The election was the first since Prime Minister Sheikh Hasina was driven from power by violent demonstrations in August 2024, ending 15 years of rule. Hasina’s Awami League party has since been outlawed and was unable to field candidates in Thursday’s election, leaving many of its voters to choose the BNP.

BNP defeated an alliance of 11 rival parties led by an Islamist party called Jamaat-e-Islami, which grew in strength during the student protests of 2024, but proved unable to translate its support into electoral strength. One of the parties in the Jamaat alliance, the National Citizen Party (NCP), has accused officials of tampering with the vote totals and demanded an audit before the results are finalized.

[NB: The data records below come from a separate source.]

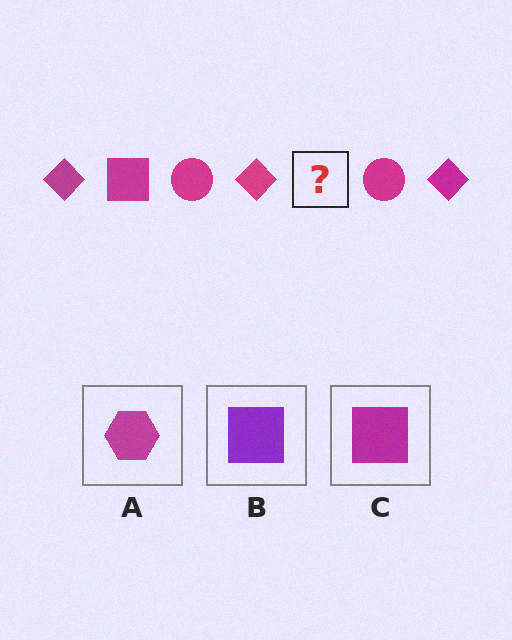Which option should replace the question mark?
Option C.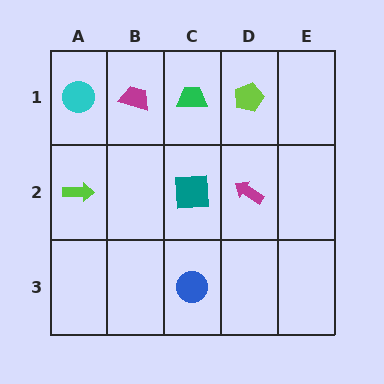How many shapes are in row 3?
1 shape.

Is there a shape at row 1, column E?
No, that cell is empty.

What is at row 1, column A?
A cyan circle.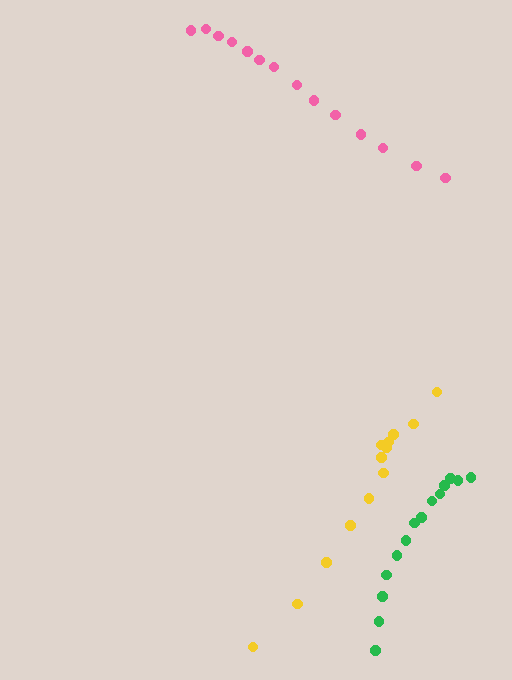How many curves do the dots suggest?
There are 3 distinct paths.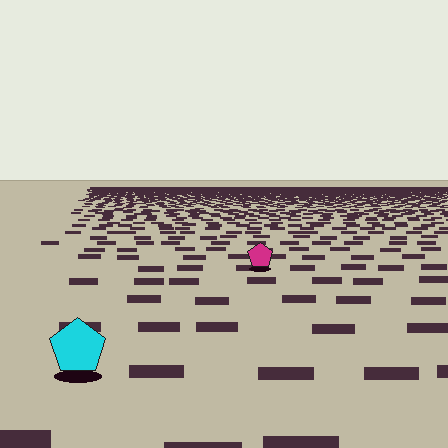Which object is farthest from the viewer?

The Associated Press (AP) noted that most Bangladeshis found BNP’s reformist message and promises of stability more comforting after a turbulent year, even though the party was not terribly popular before the fall of Hasina:

The path from the 2024 uprising to Thursday’s election has been marked by turmoil. Bangladesh grappled with unrest after a student leader’s death, a resurgence of Islamist groups, the fraying of the rule of law, attacks on Hindu minorities and the press, as well as a struggling economy. 

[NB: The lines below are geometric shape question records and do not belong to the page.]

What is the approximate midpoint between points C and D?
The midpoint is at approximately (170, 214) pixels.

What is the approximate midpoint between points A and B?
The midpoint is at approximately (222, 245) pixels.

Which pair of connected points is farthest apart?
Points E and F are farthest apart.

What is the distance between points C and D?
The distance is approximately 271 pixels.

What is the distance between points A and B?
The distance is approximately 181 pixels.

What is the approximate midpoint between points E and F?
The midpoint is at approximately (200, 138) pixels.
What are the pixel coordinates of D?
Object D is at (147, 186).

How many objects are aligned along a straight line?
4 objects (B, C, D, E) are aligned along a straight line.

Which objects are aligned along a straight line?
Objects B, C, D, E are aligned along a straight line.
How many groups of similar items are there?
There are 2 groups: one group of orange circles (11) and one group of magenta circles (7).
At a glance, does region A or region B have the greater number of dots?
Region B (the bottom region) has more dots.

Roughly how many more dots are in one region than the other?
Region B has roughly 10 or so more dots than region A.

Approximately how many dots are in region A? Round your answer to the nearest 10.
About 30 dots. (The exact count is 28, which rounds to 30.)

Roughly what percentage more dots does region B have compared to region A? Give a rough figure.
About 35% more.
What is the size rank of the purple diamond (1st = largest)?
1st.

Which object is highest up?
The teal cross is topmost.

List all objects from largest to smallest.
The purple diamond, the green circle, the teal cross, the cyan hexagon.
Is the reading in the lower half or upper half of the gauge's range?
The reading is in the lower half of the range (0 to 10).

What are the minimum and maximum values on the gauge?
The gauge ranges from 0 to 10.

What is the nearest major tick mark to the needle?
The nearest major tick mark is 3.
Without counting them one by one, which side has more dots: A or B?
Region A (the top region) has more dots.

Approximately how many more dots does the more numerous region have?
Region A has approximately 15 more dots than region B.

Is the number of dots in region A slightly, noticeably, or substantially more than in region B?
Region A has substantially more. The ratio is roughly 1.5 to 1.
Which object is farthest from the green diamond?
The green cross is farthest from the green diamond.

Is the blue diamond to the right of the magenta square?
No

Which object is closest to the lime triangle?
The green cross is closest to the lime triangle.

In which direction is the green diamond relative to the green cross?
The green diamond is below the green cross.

“Rahman has said all the right things, pledging to eliminate corruption and bring the country together. That all sounds well and good. But the BNP has a poor track record from when it was last in power — there was repression and corruption,” said Michael Kugelman, a Senior Fellow for South Asia at the Atlantic Council.

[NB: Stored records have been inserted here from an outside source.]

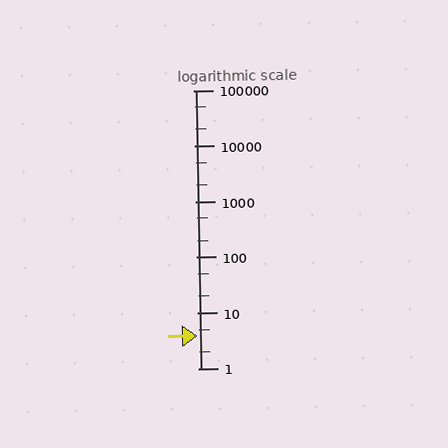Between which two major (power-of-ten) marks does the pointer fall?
The pointer is between 1 and 10.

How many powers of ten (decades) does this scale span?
The scale spans 5 decades, from 1 to 100000.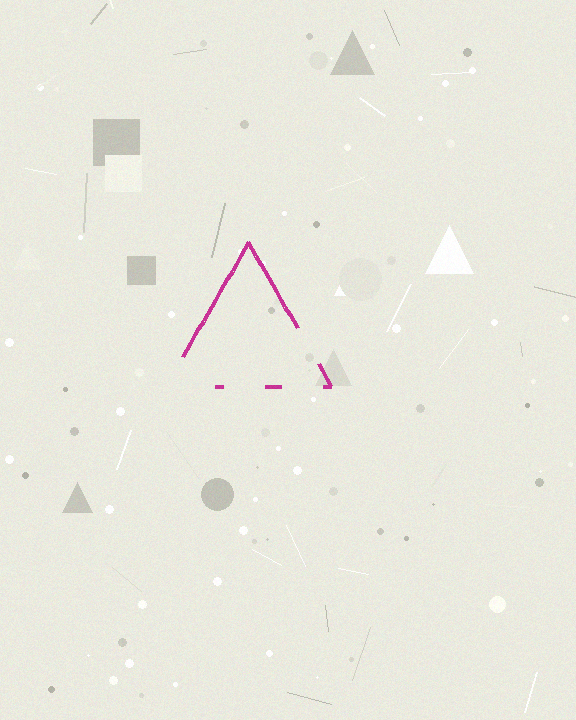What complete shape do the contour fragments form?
The contour fragments form a triangle.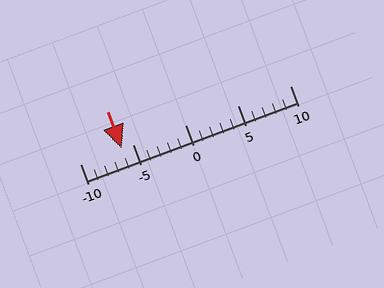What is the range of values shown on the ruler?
The ruler shows values from -10 to 10.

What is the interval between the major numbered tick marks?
The major tick marks are spaced 5 units apart.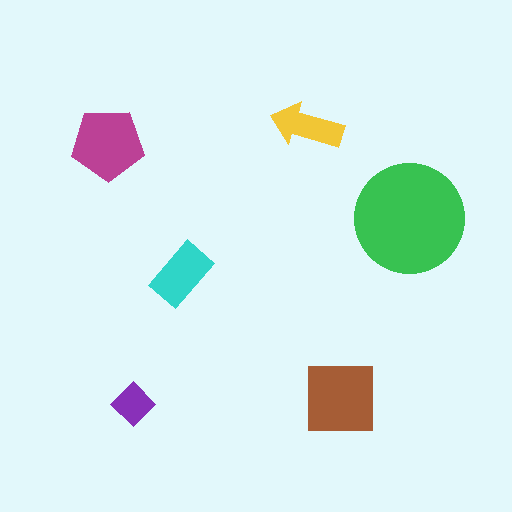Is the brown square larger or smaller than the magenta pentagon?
Larger.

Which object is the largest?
The green circle.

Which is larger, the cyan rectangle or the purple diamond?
The cyan rectangle.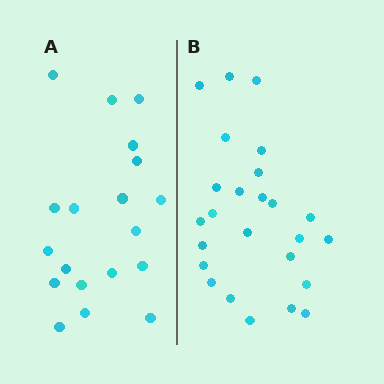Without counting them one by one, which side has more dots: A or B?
Region B (the right region) has more dots.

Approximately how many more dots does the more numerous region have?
Region B has about 6 more dots than region A.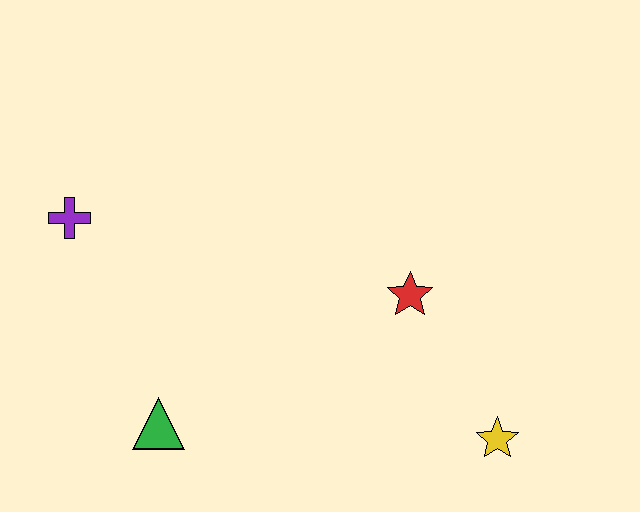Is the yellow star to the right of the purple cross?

Rahman returned from 17 years of exile in London to lead his party, defying a 2018 sentence of life in prison for his alleged role in a 2004 attempt to assassinate Hasina with a grenade that killed 24 other people. His conviction was formally set aside after Hasina went into exile in India last year.

Rahman is not exactly a populist dynamo. His mother was former prime minister Khaleda Zia, who died shortly after Rahman returned to Bangladesh in December. His father was Ziaur Rahman, a former president and revolutionary leader in Bangladesh’s bid for independence from Pakistan in the 1970s, who was assassinated in 1981.

Rahman and the BNP have both been accused of corruption over the years, and his status as the son of a “freedom fighter” will annoy the student protesters who kicked Hasina out of office, because the primary reason for their anger was a quota system designed to perpetually favor revolutionary leaders and their offspring. Rahman was also politically influential under his mother’s reign, without actually holding an office or facing accountability, which is the sort of arrangement the “Gen Z” protesters despise.

Rahman did his best to play to disaffected Bangladeshis, reinventing himself as a reformist with a tight focus on creating jobs, supporting the rule of law, caring for the poor, and fighting corruption. The student revolutionaries didn’t really want to fall back to the first of the two dynasties that have controlled Bangladesh throughout its entire existence as an independent nation, but with the Islamists unable to gain traction, Rahman did a solid job of convincing voters that BNP was the only serious alternative.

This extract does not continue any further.